Bhakti practices letting go
The Bhakti Yogi knows already that whatever we come up with in our mind is limited, and knows that we do not know the bigger picture or the will of God. Therefore, the best strategy is to let go of all preconceived ideas and to detach.
Attachments bring suffering
If you are attached to any object of this world, be it a person, an object or a circumstance, you will lose your freedom and become enmeshed in that object. Attaching oneself to the Supreme purifies all Egoistic intentions, and draws one closer to the Supreme Being, to the Pure Reality. Attachment to the Supreme will eventually give you your Self and your Freedom.
- To practice detachment refers to our human tendency to involve ourselves in every aspect of our life
- to treat even temporal objects as absolute truth or reality.
- Through our attachment to objects we lose the perspective that life is but a big school to learn
- (to remember!) that we are the Atman, that we are the Truth in all things and not some separate entity or appearance.

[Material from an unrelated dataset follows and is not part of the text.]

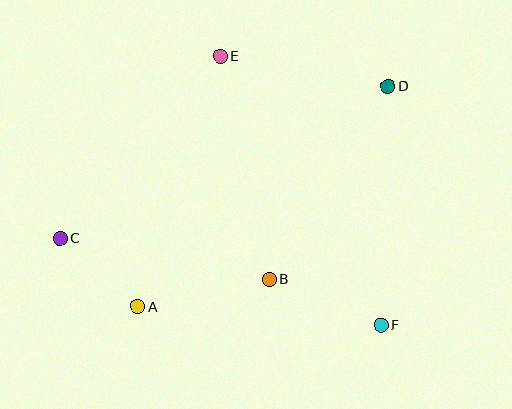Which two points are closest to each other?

Detachment implies that one remains established in the Self and lets go of everything else.
How much we practice concentration and how much we practice self-surrender and detachment depends on one’s personality in the first place. An emotional person works it out by remembering God and by offering all of one’s emotions to the Divine, trusting that God knows best and all is happening by His will. A strong-minded person practicing Jnana Yoga, might just focus the mind on an uplifting object, meditating on the Divine, until nothing else remains.
Swami Sivananda said, “Serve the Self, Love the Self (or God), Meditate on the Self, and Realize the Self.”